Carlos Antônio Pedro da Silva, 59 anos, teve prisão preventiva decretada e o filho Fabiano Pedro da Silva, 31 anos, foi preso temporariamente.
Segundo o delegado Aldair da Silva Oliveira, da Delegacia de Ivaiporã, as investigações de um homicídio registrado em agosto apontaram que o suspeito de praticar o crime estava envolvido com um grupo que obrigava os moradores do Conjunto José Pachuski, a pagar para viverem no local.
“Após a prisão do autor do assassinato, descobrimos que o suspeito era um dos membros da organização criminosa, que agia através de ameaças, impondo medo e silêncio naquele local. Eles extorquiam os moradores, que eram obrigados a pagar um valor para os integrantes da organização. Quem não pagava era expulso de sua própria casa. O rapaz que morreu assassinado em agosto, a princípio vinha se recusando a contribuir com o dinheiro, ele teve um desentendimento e foi assassinado. Esse crime acabou impondo mais medo nos moradores,” detalha Aldair. Wellingthon Torres, 39 anos, foi agredido e morto em um terreno baldio próximo ao bairro. Edivaldo Pedro da Silva, que é filho de Carlos, foi preso pelo crime.

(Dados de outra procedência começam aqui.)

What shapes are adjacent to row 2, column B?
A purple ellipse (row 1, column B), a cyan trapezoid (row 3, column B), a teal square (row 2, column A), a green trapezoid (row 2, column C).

O delegado informou que a polícia investiga seis situações de pessoas que tiveram que abandonar suas casas a força ou que tiveram residências incendiadas. “Estamos apurando crimes de extorsão, estelionato, ameaças e construção de milícia. O pai era o líder e os filhos integravam o grupo. Moradores tiveram casas incendiadas, foram expulsos por eles. Hoje prendemos o líder da investigação e um filho, o outro filho já estava preso por causa do homicídio,” explica.
Conforme o delegado foram cumpridos mandos de busca e apreensão na casa de dois homens que são suspeitos de integrar o grupo. Um seria o mentor intelectual das ações e o outro o cobrador.
“Na casa do cobrador encontramos R$10 mil em dinheiro vivo, recibos de vendas de terrenos, contratos de várias casas que ele vinha negociando. Apreendemos celulares que serão levados para uma perícia. Também fomos na casa de um homem que seria o mentor intelectual, que orientava os integrantes do grupo. Um dos suspeitos se intitulava como líder comunitário. Ele cobrava mensalidades dos moradores e todos eram obrigados a pagar”, ressalta Aldair.
LIBERADE DURADOURA
A operação contou com apoio dos policiais de Faxinal e foi batizada de ‘Operação Liberdade Duradoura.’ Após a prisão do grupo, acredita-se que mais vítimas procurem a polícia.
“Era uma verdadeira milícia. A quadrilha agredia e incendiava casas para expulsar moradores e negociar seus terrenos. Nós desarticulamos essa quadrilha que impunha o medo no Conjunto José Pachuski. Não sabemos ainda o valor que cada morador era obrigado a pagar, mas agora com eles presos vamos concluir as investigações. O importante é restaurar a tranquilidade naquela região,”finaliza o delegado.